New anthrahydrazone derivatives and their cisplatin-like complexes: synthesis, antitumor activity and structure–activity relationship

Abstract

Based on the characteristic anthrahydrazone pharmacophore, two new anthrahydrazone derivatives (9-PMAH and APMAH) were synthesized, which further afforded two corresponding cisplatin-like Pt(II) complexes (9-PMAH-Pt and APMAH-Pt). Their chemical structures were characterized by IR, ESI-MS, elemental analysis and X-ray single crystal diffraction method. Their in vitro cytotoxicity towards a series of human tumor cell lines and the normal liver cell line HL-7702 were screened and shown in IC₅₀ values and compared with that of cisplatin. 9-PMAH-Pt showed higher cytotoxicity against MGC-803 and HepG-2 than the other tested compounds including cisplatin, while it showed lower toxicity on HL-7702 than cisplatin. The structure–activity relationship from the in vitro cytotoxicity study indicated that the substitution of –CHO on the opposite C10 of anthrahydrazone was unfavorable to higher cytotoxicity, which might be due to its steric hindrance considering the planar aromatic anthracene. Further studies demonstrated that 9-PMAH-Pt induced cell apoptosis in both MGC-803 and T-24 cells by arresting the cell cycle at the G2/M phase, which was totally different for cisplatin, suggesting the different antitumor efficacies of this platinum complex and cisplatin.
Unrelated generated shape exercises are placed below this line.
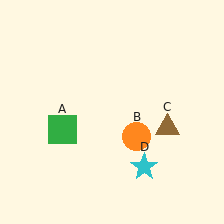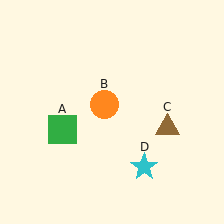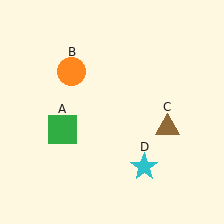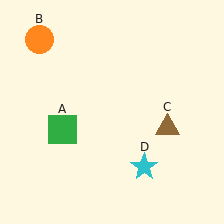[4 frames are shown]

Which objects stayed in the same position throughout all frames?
Green square (object A) and brown triangle (object C) and cyan star (object D) remained stationary.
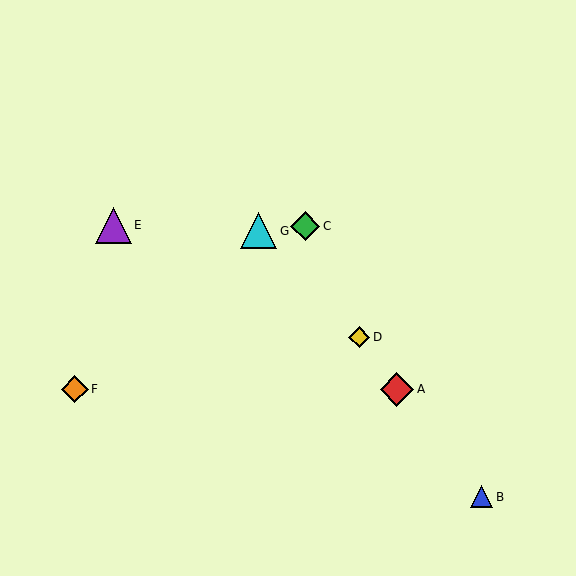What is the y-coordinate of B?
Object B is at y≈497.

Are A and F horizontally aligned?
Yes, both are at y≈389.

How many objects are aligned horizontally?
2 objects (A, F) are aligned horizontally.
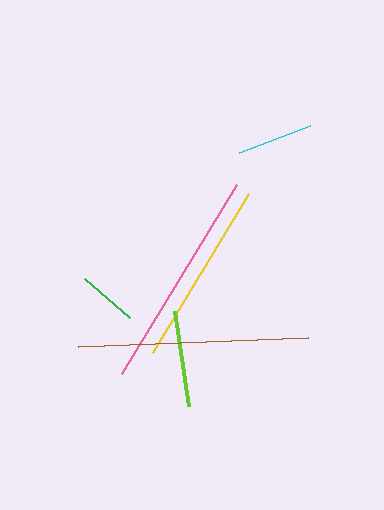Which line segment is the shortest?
The green line is the shortest at approximately 60 pixels.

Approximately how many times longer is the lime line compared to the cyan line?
The lime line is approximately 1.3 times the length of the cyan line.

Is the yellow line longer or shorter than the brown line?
The brown line is longer than the yellow line.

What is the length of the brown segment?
The brown segment is approximately 230 pixels long.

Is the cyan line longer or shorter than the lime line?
The lime line is longer than the cyan line.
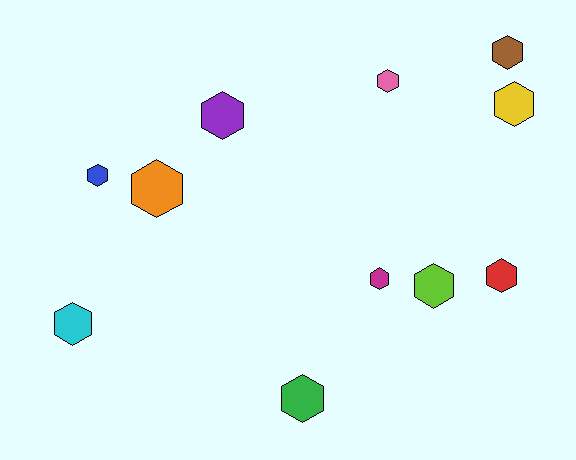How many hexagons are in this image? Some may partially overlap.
There are 11 hexagons.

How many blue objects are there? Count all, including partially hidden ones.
There is 1 blue object.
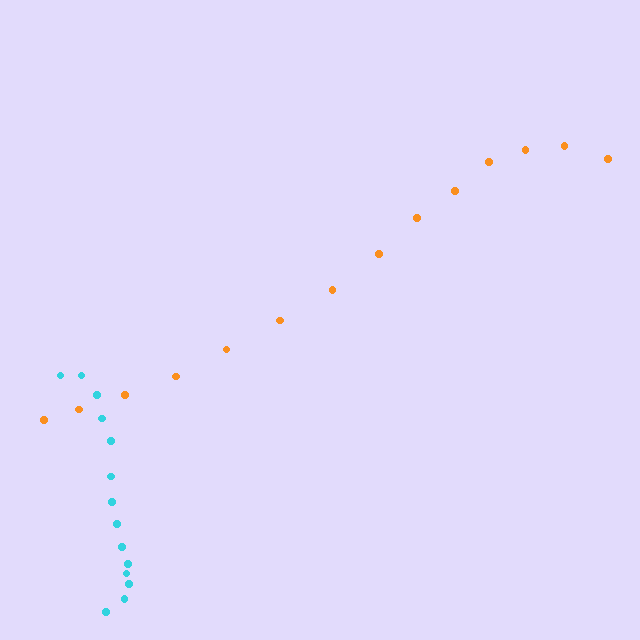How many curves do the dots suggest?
There are 2 distinct paths.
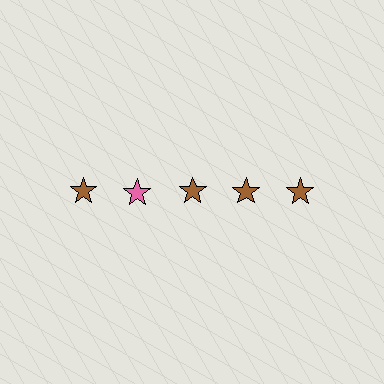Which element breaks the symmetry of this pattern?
The pink star in the top row, second from left column breaks the symmetry. All other shapes are brown stars.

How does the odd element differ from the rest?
It has a different color: pink instead of brown.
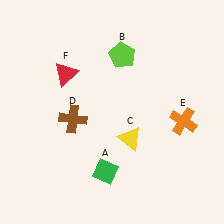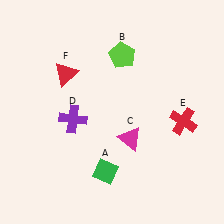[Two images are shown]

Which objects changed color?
C changed from yellow to magenta. D changed from brown to purple. E changed from orange to red.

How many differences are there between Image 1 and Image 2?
There are 3 differences between the two images.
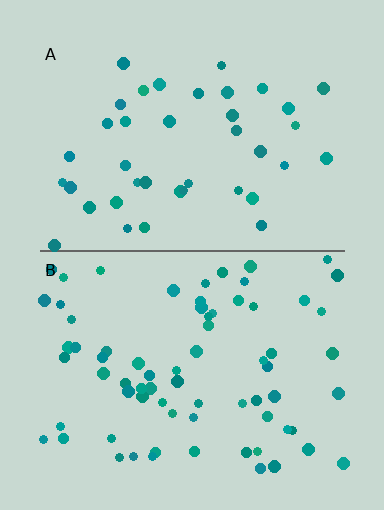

On the molecular level, it was suggested that 9-PMAH-Pt could bind with DNA via an intercalative mode, likely competing with GelRed in similar intercalative binding sites. 9-PMAH-Pt also effectively inhibited the activity of TOPO I, acting as a TOPO I suppressor. The results of this work suggest a new type of platinum complex bearing anthrahydrazone ligands to form a new bifunctional antitumor candidate in comparison with the classic platinum drugs.